All of these findings are pointing to a picture of psychopathy as an innate, genetically driven difference in connectivity between parts of the brain that normally drive empathy, conscience and impulse control. Not a fault necessarily, and not something that could be classified as a disease or that is always a disadvantage. At a certain frequency in the population, the traits of psychopathy may be highly advantageous to the individual.

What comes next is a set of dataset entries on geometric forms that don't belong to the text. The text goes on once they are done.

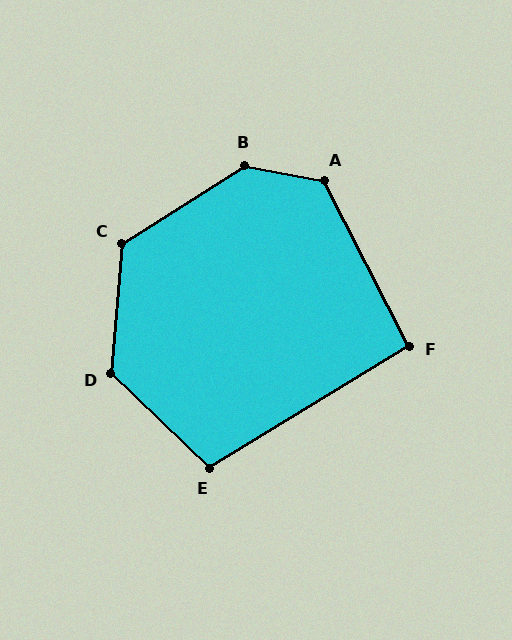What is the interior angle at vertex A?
Approximately 128 degrees (obtuse).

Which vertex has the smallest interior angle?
F, at approximately 94 degrees.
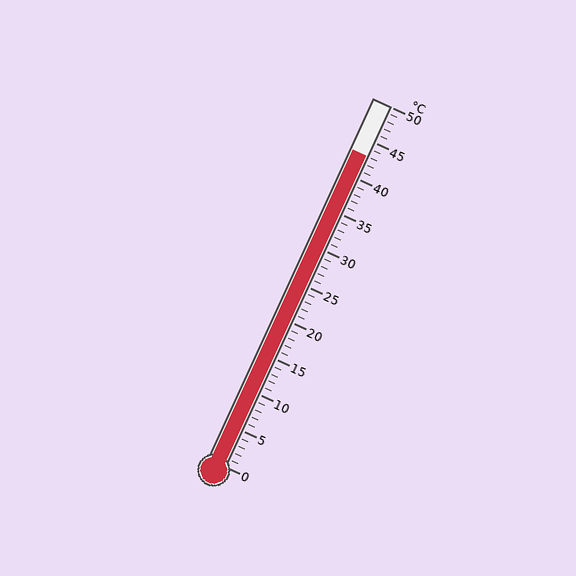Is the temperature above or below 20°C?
The temperature is above 20°C.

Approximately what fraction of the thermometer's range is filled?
The thermometer is filled to approximately 85% of its range.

This conclusion has serious ethical and legal implications. Could a psychopath mount a legal defense by saying “my brain made me do it”? Or my “genes made me do it”? Is this any different from saying my rotten childhood made me do it? Psychopaths know right from wrong – they just don’t care. That is what society calls “bad”, not “mad”. But if they are constitutionally incapable of caring, can they really be blamed for it? On the other hand, if violent psychopaths are a continuing danger to society and completely refractory to rehabilitation, what is to be done with them? Perhaps, as has been proposed in the UK, people with the extreme psychopathic personality profile (or maybe in the near future even a specific genetic profile?) should be monitored or segregated even before they commit a crime.

While it is crucial that these debates are informed by good science, these issues have no clear-cut answers. They will be resolved on a pragmatic basis, weighing the behaviour that society is willing to tolerate versus the rights of the individual, whatever their brains look like, to define their own moral standards.